The adjoint of a matrix is the transpose of its cofactors. Consider the product M times the adjoint of M. When the ith row is multiplied by the ith column, cofactors are multiplied by their corresponding entries, and the result is det(M). When the ith row is multiplied by the jth column, for i ≠ j, we are taking the determinant of a matrix with a repeated row. This is always 0. Thus M*adjoint(M) is the identity matrix scaled by the determinant.
Consider the first equation, represented by the top row of M and the first element of c. Multiply through by the cofactor of M, when the first row and column are deleted. Then move to the second equation, represented by the second row, and multiply through by the cofactor when the first column and second row are deleted. Do this for all n equations.
Now add up all the equations. The coefficient on x1 is M1,1 times its cofactor, plus M2,1 times its cofactor, plus … plus Mn,1 times its cofactor. This is simply the determinant of M.
The coefficient on x2 is the sum of the entries in the second column of M times the cofactors from the first column of M. This is the determinant of M with the second column copied onto the first column. That's a duplicate column, so the coefficient drops to 0. This holds for all the rest of the variables.

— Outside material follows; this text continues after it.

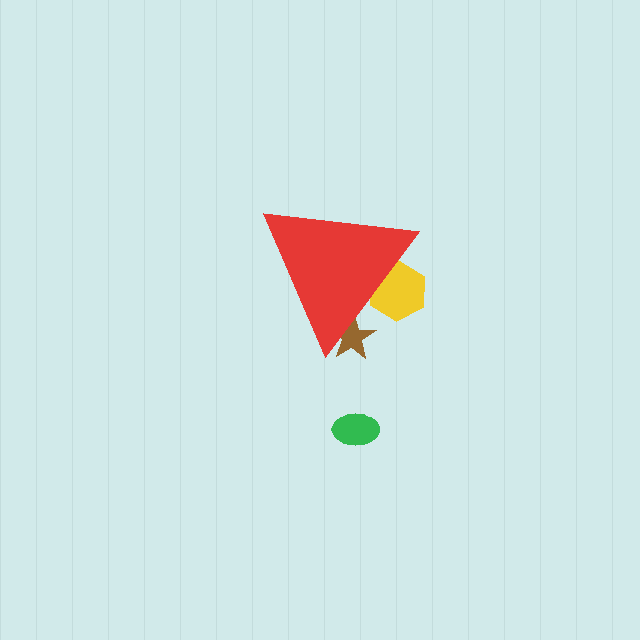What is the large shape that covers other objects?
A red triangle.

The constant term is the sum of the constants times the cofactors from the first column. This is the determinant of M with the constants copied onto the first column. Therefore x1 is the determinant of M with c in column 1, divided by the determinant of M.
Repeat the above procedure, multiplying each equation by the cofactor from the second column. Simplify the coefficients and x2 becomes the determinant of M with c in column 2, divided by the determinant of M. This can be repeated for all n variables. This only works whem M is nonsingular.
This procedure was developed by Cramer (biography), and is called "Cramer's rules". It is not a practical algorithm for large matrices, though it is often used for matrices up to dimension 3 or 4. And it helps us prove some important theorems. For instance, it places a bound on the solution. If M and c contain integers, The solution can be expressed using rational numbers with a common denominator no larger than det(M). Similarly, the inverse of M is an integer matrix divided by a common denominator no larger than det(M).